Coordinating psychological and physical care around a specific patient is critical, but it is also important to connect that individual’s needs to the region’s health network, experts agreed. Kimberly Briggs, a psychiatric nurse with Virtua Health, described how the Case Conferencing Project she leads has enabled five separate hospital systems to be on the same page when treating the area’s most challenging patients. By creating electronic medical records that can be accessed by any of the region’s hospitals, doctors can provide better care for the 800 patients who are part of the project.

“These (records) will now travel with the patient, so when they show up in any emergency room that information will be part of the record,” Briggs said. “The patient won’t have to retell the story over and over again. The archeology has already been done.”

But integration within the healthcare system is just the start, some participants noted. Brenner, with the Camden Coalition, has focused recently on the “housing first” model, which suggests that a safe, stable place to call home is a critical first step in any recovery, be it physical, mental or addiction-related. Some procedures, like organ transplants, aren’t even considered for a patient without a home.

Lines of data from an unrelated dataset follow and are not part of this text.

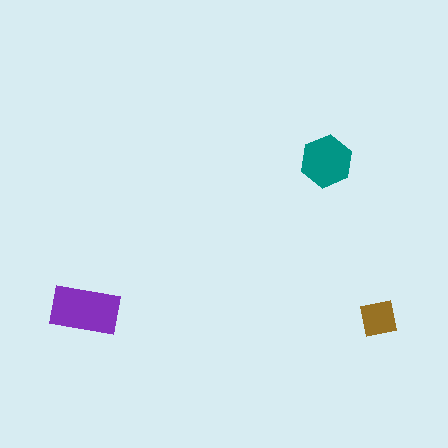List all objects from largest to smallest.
The purple rectangle, the teal hexagon, the brown square.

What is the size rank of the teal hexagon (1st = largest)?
2nd.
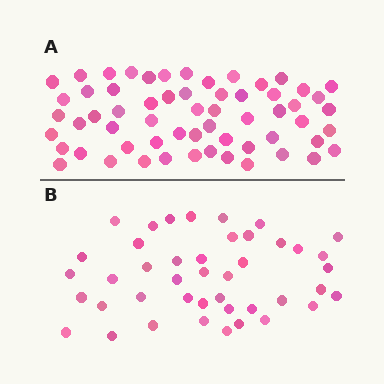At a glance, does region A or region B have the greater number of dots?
Region A (the top region) has more dots.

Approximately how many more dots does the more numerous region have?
Region A has approximately 15 more dots than region B.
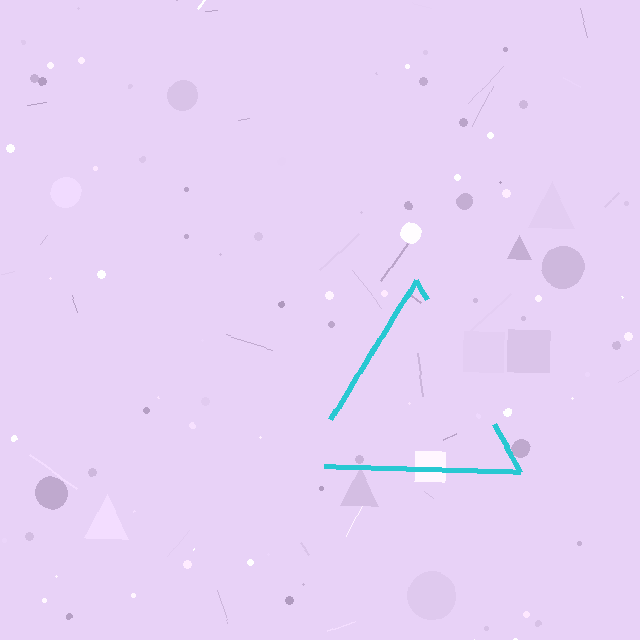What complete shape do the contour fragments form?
The contour fragments form a triangle.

“When you don’t have a place to live, you’re focused on your survival every day,” explained Harry Postel, a social worker and associate executive director of Catholic Charities. Homelessness leaves people open to numerous negative influences, he said, and makes it challenging to handle common healthcare tasks like taking regular medication or getting to follow-up appointments. There is also a need for financial and job counseling, even transportation, he said. “Without this support, it’s really hard to get the follow-through you need to get the outcomes everyone wants.”